Baroness Martha Lane Fox made these 4 main recommendations to the National Information Board:

– Ensuring those with the greatest health and social care needs, often the least likely to be online, are incorporated first in any new digital tools being used in the NHS;

– Free Wi-Fi in all NHS buildings;

– Building the fundamental digital skills of the NHS workforce to make sure that everybody has the digital skills required to support the health needs of people;

– No less than 10% of registered patients in every GP practice should be using a digital service such as repeat prescriptions, online appointment booking and access to records by 2017.

Free Wi-Fi will permit patients staying in hospital to:

– Self-monitor their conditions by using apps;

– Maintain contact with social networks that can support recovery and help them to stay in touch with family and friends.

For doctors, nurses and care staff it will:

– Reduce the administrative burden on them, freeing up more of their time to be spent with patients, and permitting safer working practices such as e-prescribing, which reduces medication errors by 50%.
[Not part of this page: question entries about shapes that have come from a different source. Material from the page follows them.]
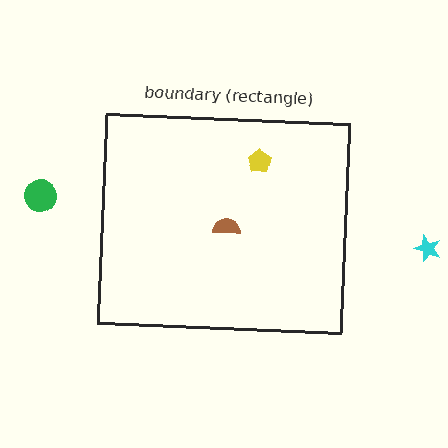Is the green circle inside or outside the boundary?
Outside.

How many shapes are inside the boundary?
2 inside, 2 outside.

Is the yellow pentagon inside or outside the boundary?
Inside.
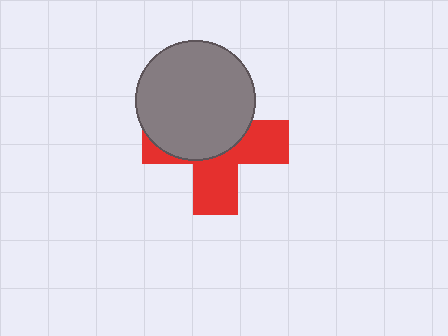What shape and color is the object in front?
The object in front is a gray circle.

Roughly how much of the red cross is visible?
About half of it is visible (roughly 48%).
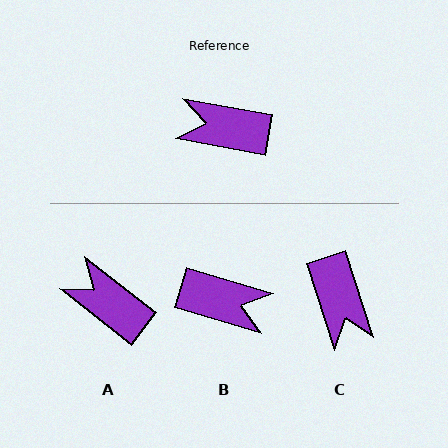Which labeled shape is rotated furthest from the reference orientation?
B, about 174 degrees away.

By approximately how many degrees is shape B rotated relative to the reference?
Approximately 174 degrees counter-clockwise.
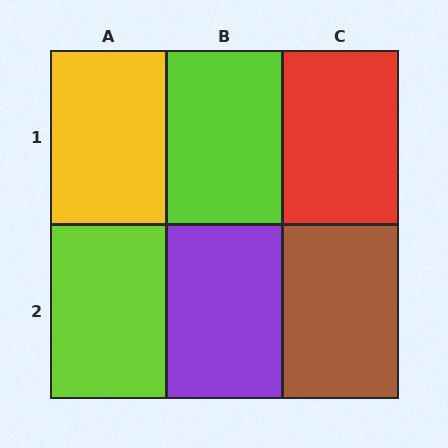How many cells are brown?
1 cell is brown.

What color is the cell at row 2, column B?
Purple.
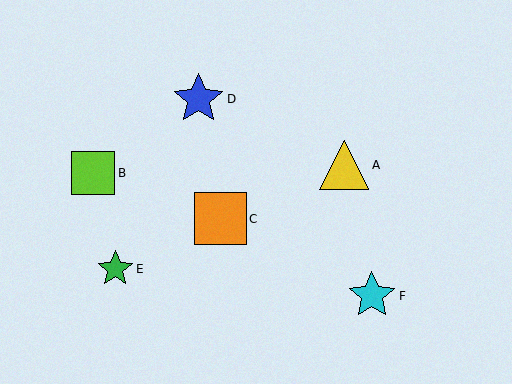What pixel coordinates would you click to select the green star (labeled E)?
Click at (115, 269) to select the green star E.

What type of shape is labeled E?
Shape E is a green star.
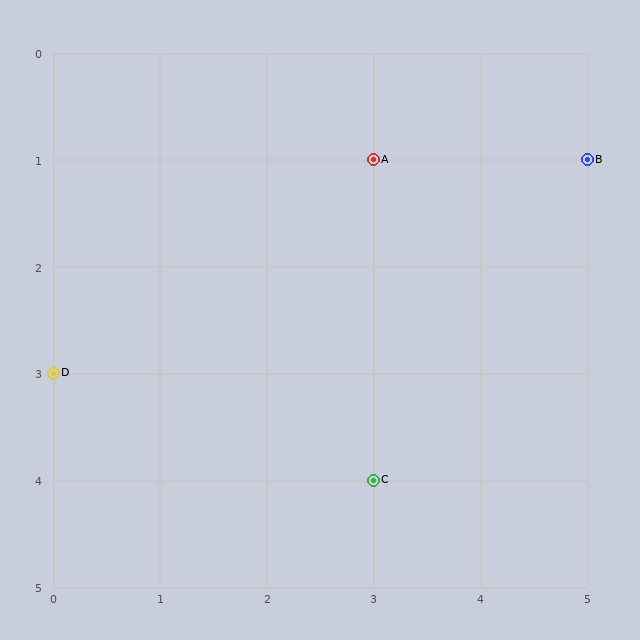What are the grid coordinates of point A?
Point A is at grid coordinates (3, 1).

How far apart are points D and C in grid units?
Points D and C are 3 columns and 1 row apart (about 3.2 grid units diagonally).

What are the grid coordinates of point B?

Baroness Martha Lane Fox said:

‘One of the founding principles of the NHS was to ensure that everyone – irrespective of means, age, sex, or occupation – should have equal opportunity to benefit from the best and most up to date medical and allied services available.

‘These principles are also the foundation of my recommendations and embedded within my new national organisation Doteveryone.

‘In the network age, universality, equity and quality must be at the very centre of how we build, adopt and scale new technologies in health. No-one must be left behind.’

Health Secretary Jeremy Hunt commented:

‘Creating an NHS which is digitally fit for purpose in the 21st century is a key priority for this government. New investment of £1 billion in health technology announced in the autumn statement will help us to achieve this – making sure that patients and staff can access the services they need, helping to free up time and reduce costs.’

Tim Kelsey, National Information Board Chair and NHS England National Director of Patients and Information, added:

‘Digital health tools can dramatically improve people’s lives and wellbeing. These bold challenges to the system to ensure that every person in the UK benefits are very welcome, and will galvanise work already underway to put power in the hands of patients, enabling them to take control of their care and improve their health.’

To ensure that all who work in the NHS make the best use of technology and data, Martha Lane Fox will suggest that digital skills are cultivated within the NHS through training, support and mentorship programmes rolled out locally, regionally and nationally.

The recommendations will be considered by the National Information Board.